Monday, December 19, 2011

Monday Afternoon Links

Assorted content for your afternoon reading.

- Dan Leger worries about the consequences of the Cons' faith-based government:
Despite the big majority and many years left in its mandate, the government seems to operate in a constant state of fear and insecurity.

How else to explain the attempts to closet Commons committee hearings behind closed doors? What else would explain denying every single amendment proposed by the opposition, restricting debate and invoking closure on so many bills, muzzling the public service or employing "reprehensible" dirty tricks to undermine a sitting Liberal MP? In Harper’s Ottawa, even cabinet meetings are scheduled and held in secret.
...
How about debate? To the current government, parliamentary debate is mere distraction. No sooner is a bill introduced than the government invokes closure and the legislation is hustled down the track. Some people think democratic debate is fundamental to parliamentary rule. The government wants us to believe that we can now do without it.

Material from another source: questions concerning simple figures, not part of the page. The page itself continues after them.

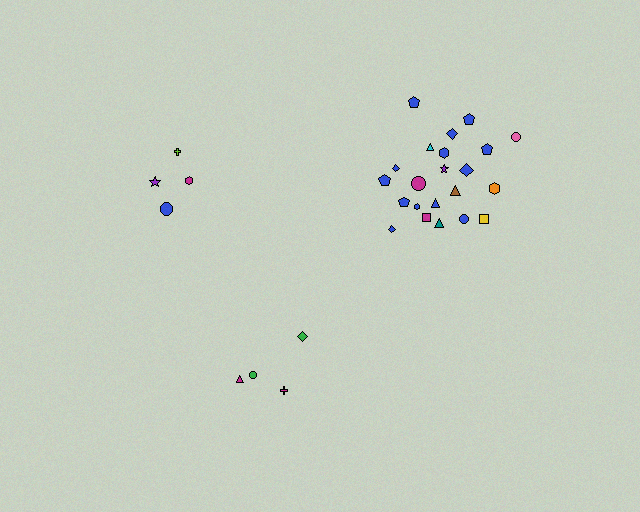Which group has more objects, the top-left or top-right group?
The top-right group.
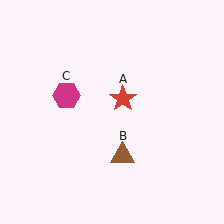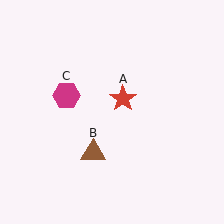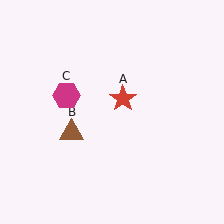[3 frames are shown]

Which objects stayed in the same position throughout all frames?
Red star (object A) and magenta hexagon (object C) remained stationary.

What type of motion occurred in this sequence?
The brown triangle (object B) rotated clockwise around the center of the scene.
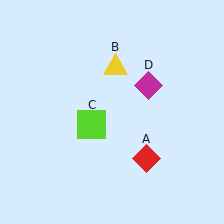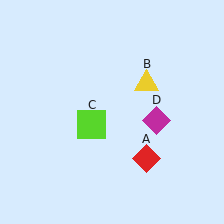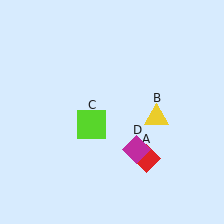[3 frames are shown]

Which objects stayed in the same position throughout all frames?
Red diamond (object A) and lime square (object C) remained stationary.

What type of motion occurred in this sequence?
The yellow triangle (object B), magenta diamond (object D) rotated clockwise around the center of the scene.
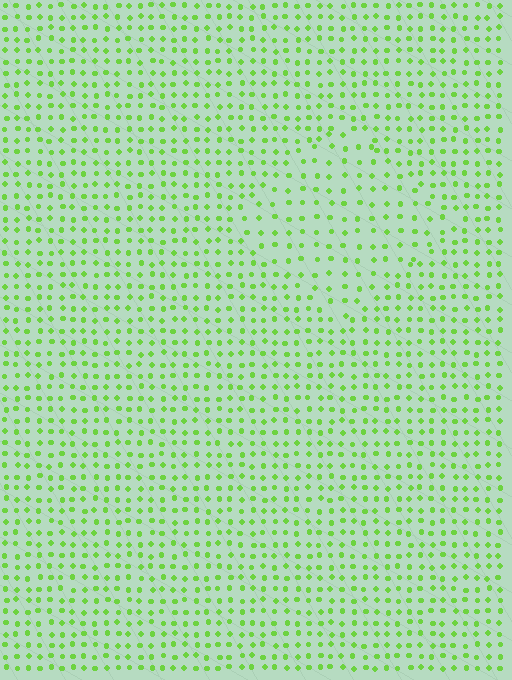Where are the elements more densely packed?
The elements are more densely packed outside the diamond boundary.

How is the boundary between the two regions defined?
The boundary is defined by a change in element density (approximately 1.6x ratio). All elements are the same color, size, and shape.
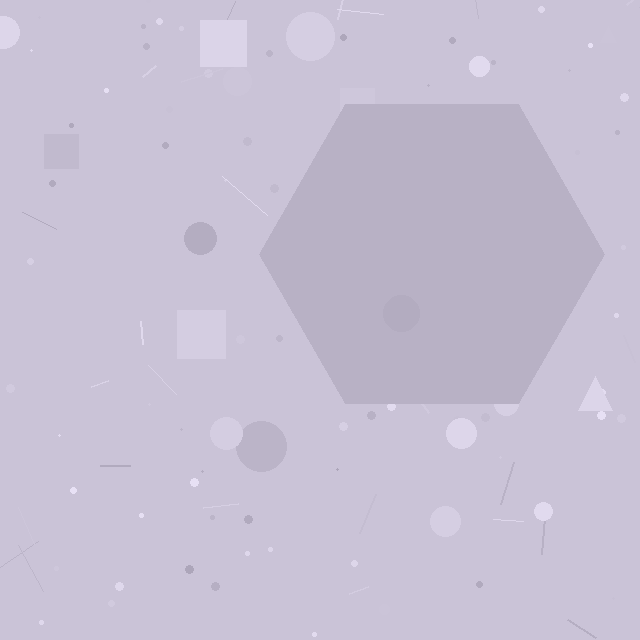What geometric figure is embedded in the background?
A hexagon is embedded in the background.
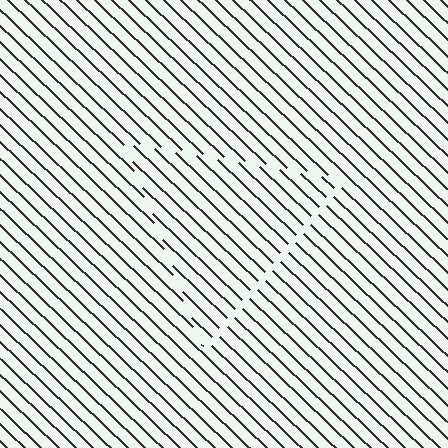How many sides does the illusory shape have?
3 sides — the line-ends trace a triangle.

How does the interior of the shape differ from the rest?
The interior of the shape contains the same grating, shifted by half a period — the contour is defined by the phase discontinuity where line-ends from the inner and outer gratings abut.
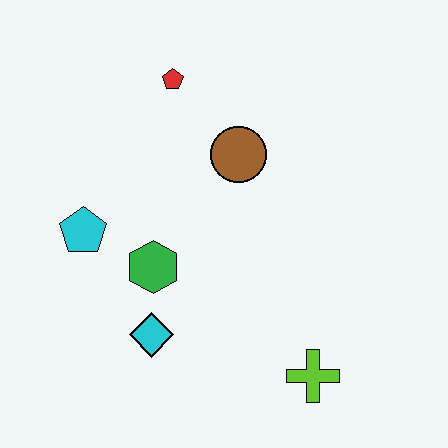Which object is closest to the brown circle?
The red pentagon is closest to the brown circle.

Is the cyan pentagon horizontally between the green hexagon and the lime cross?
No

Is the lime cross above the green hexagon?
No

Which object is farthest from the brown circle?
The lime cross is farthest from the brown circle.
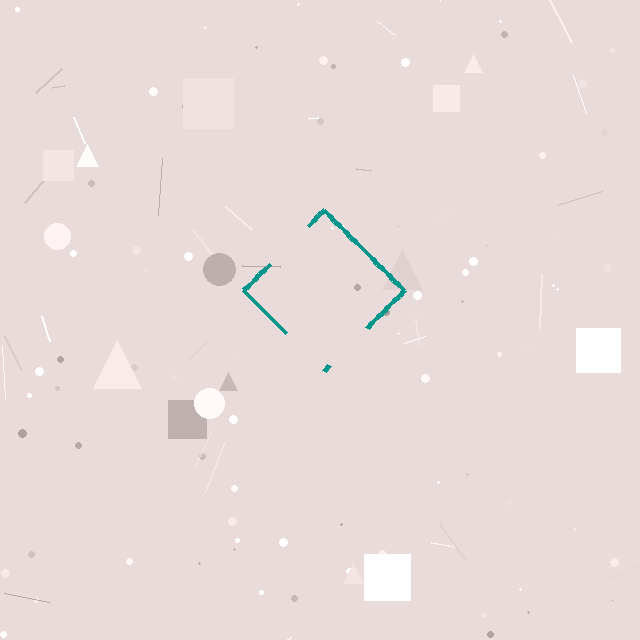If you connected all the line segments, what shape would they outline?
They would outline a diamond.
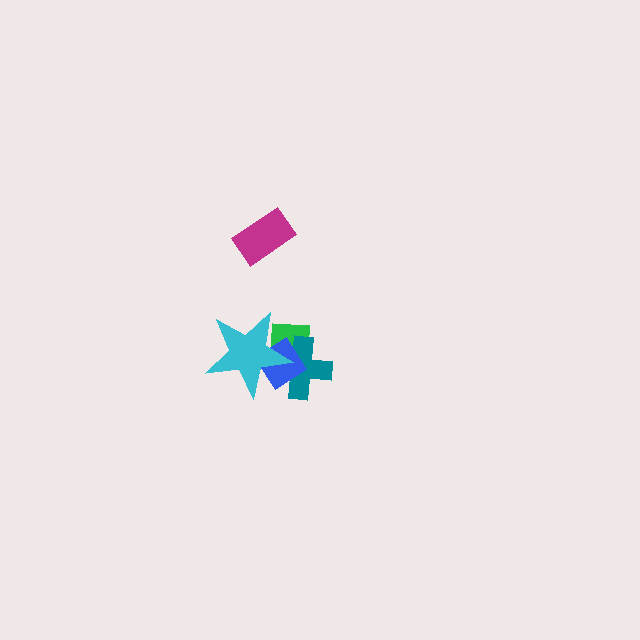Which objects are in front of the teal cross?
2 objects cover part of the teal cross: the blue diamond and the cyan star.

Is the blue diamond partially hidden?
Yes, it is partially covered by another shape.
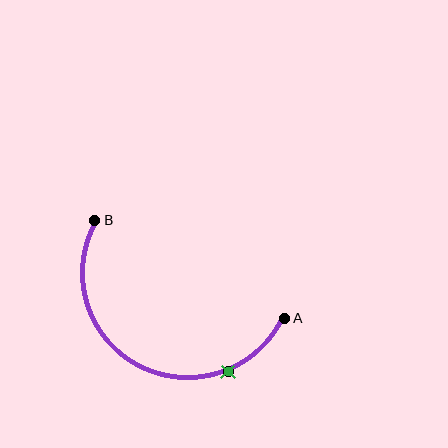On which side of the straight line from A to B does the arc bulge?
The arc bulges below the straight line connecting A and B.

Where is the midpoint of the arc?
The arc midpoint is the point on the curve farthest from the straight line joining A and B. It sits below that line.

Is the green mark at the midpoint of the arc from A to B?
No. The green mark lies on the arc but is closer to endpoint A. The arc midpoint would be at the point on the curve equidistant along the arc from both A and B.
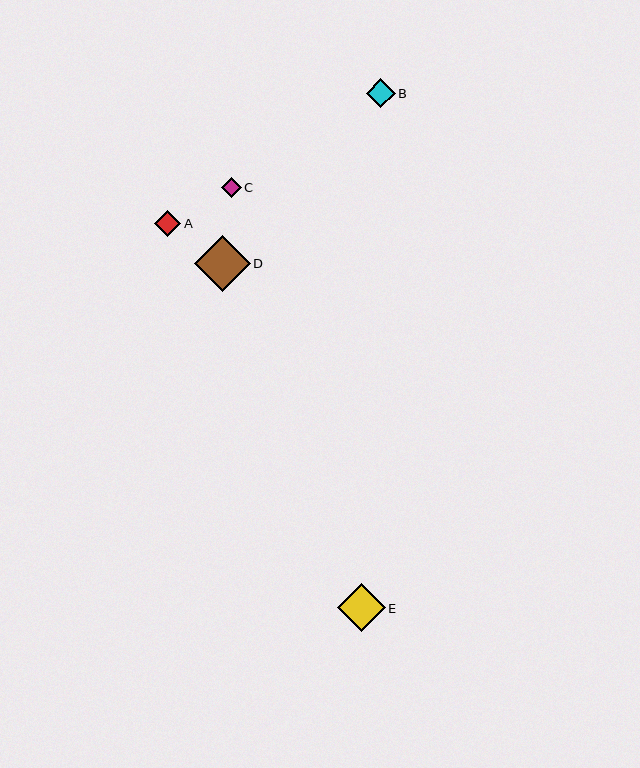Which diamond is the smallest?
Diamond C is the smallest with a size of approximately 20 pixels.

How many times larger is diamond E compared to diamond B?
Diamond E is approximately 1.6 times the size of diamond B.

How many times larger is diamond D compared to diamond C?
Diamond D is approximately 2.8 times the size of diamond C.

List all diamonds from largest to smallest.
From largest to smallest: D, E, B, A, C.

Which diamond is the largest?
Diamond D is the largest with a size of approximately 56 pixels.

Judging by their success in the election, a lot of Canadians took a leap of faith on the Tory promise to create a new era of accountability after the misdeeds of the bad old Liberals. They were supposed to make government more democratic and responsive. It hasn’t turned out that way. Government has become ever more remote and hostile.
- And sadly the Cons offered a jarring case in point today, proclaiming that they intend to hack away at future health-care funding levels contrary to their election promises.

- Alison does some digging on the history of Campaign Research - and it shouldn't come as much surprise that the Cons' dirty tricksters have been on the receiving end of government largesse as well as partisan spending.

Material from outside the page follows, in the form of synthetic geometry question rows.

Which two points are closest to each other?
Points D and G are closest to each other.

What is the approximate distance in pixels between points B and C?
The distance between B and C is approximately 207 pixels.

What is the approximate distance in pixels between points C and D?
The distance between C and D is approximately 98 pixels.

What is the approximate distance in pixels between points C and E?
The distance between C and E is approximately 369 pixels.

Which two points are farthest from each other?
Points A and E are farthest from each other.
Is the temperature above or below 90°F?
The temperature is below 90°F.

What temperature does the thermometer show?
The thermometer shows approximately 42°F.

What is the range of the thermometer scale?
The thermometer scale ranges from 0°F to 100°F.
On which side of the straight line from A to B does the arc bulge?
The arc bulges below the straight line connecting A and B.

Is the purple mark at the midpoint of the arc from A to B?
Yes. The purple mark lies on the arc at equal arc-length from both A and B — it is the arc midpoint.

- Finally, John Geddes chronicles how CAPP earned itself a veto over museum exhibits about the tar sands.

3 comments:

  1. They're cowards. Slugs hiding under a rock behind closed doors. The light of the truth burns them and makes them actually have to WORK for their inflated salaries, and those of their many many partisan staffers.

    ReplyDelete
  2. kirbycairo1:09 p.m.

    I think that this finally provides conclusive proof that our system of govenrment is deeply flawed. We have a system in which approximately 20% of our adult population elects a dictatorship  which the rest of us are simply forced to live with. Anyone who doesn't advocate for some significant reforms to our system really must not be interested in democracy, liberty, and the long-term survival of the nation. 

    ReplyDelete
  3. jurist5:36 p.m.

    Of course, the same self-obsessed Cons will have plenty of means at their disposal to prevent any systemic reform long after they've lost any trace of legitimate power. (Want PR as a means of better reflecting voter preferences and encouraging cooperation and compromise? They'll have a Senate majority to block it for ages even after they finally get turfed from power.)

    As disastrous as their stay in office has been, we haven't yet begun to see the damage they figure to do.